Although the rumors of its death were greatly exaggerated, the Suzuki GSX1300R Hayabusa is badly in need of an update. We know Suzuki had been playing around with some small-capacity supercharged designs, but maybe an H3 killer would be the way to go. If natural aspiration is more plausible, we’d be happy to see a capacity hike and the GSX-R1000’s so-obvious-it’s-brilliant ramp and ball design for variable valve timing.
The RC213V-S is the closest thing to a production MotoGP bike ever built, but with a lackluster 14,000-rpm rev limit and even with the not-available-in-the-US power kit installed, it's—as Kevin Cameron points out—not even at a WorldSBK level of trim. The bike doesn't so much comb the depths of Honda's technical know-how as scale the heights of its quality hand-built production. Who wouldn't love to see Honda build a costs-no-object halo bike for the 21st century? An NR750 for the new millennium, if you will. It doesn't have to have oval pistons, but it should represent the furthest reaches of Honda engineers' wildest dreams. It should be our wildest dreams. If it takes shoving the bean counters off the roof for Honda to flex its muscles, then so be it. Soichiro would approve.

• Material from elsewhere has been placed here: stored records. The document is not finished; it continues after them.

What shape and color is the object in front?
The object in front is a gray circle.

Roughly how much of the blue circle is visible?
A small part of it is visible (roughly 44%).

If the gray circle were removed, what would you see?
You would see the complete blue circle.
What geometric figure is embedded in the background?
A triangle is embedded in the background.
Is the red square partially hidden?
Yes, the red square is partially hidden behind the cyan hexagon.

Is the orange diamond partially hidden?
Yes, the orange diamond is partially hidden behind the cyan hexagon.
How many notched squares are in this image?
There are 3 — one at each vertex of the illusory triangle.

The Varese, Italy, marque is best known for its three- and four-cylinder machines, with which it won 37 constructor’s championships. In the late 1950s, chasing higher revs, MV briefly campaigned a six-cylinder 350 and a 500 to little success. Today, as MV moves toward financial stability and is developing a new four-cylinder platform, the failed six-cylinder experiment is probably the furthest thing from its mind. But for those of us with peripatetic imaginations, a Varese-built open-class bike with a rev limit as high as the nearby sacred mounts is enough to inspire a daydream we’d be happy to get lost in for a while. But to be honest, a new four-cylinder motor is enough to titillate, so when that comes along, no doubt it will satiate our silver and red dreams.

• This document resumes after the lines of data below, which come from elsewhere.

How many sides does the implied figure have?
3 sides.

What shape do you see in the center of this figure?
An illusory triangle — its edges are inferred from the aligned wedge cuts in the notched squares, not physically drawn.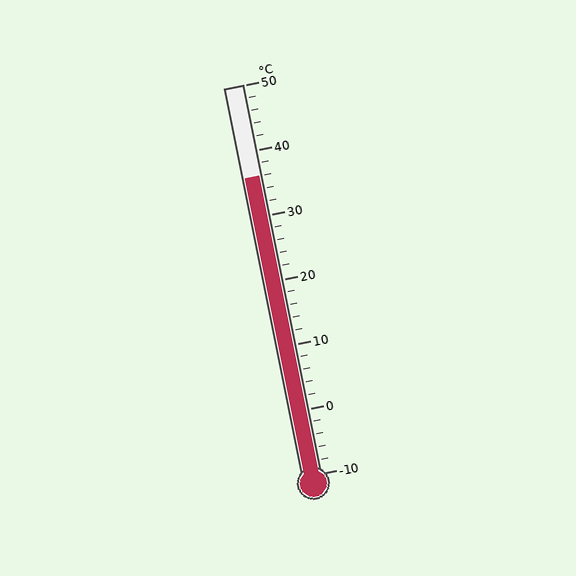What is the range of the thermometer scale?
The thermometer scale ranges from -10°C to 50°C.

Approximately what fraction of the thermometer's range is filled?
The thermometer is filled to approximately 75% of its range.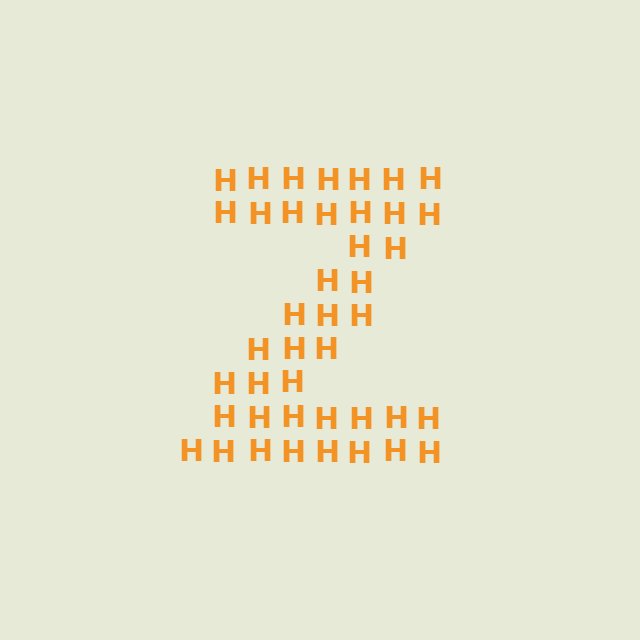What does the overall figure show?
The overall figure shows the letter Z.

Yamaha’s Leaning Multiwheel tech offers exceptional stability and front-end grip. Off road, where stability and grip come at a premium, mastery over the two would be very welcome. For street riders, the fear of losing the front in the dirt can be hard to shed. With more suspension travel, larger front tires, and a purpose-built frame, a Niken ADV could be the gateway to crossing it up in ruts and throwing it sideways on gravelly fire roads. Or it could be terrible. If Yamaha would like volunteer test riders, they can count on me.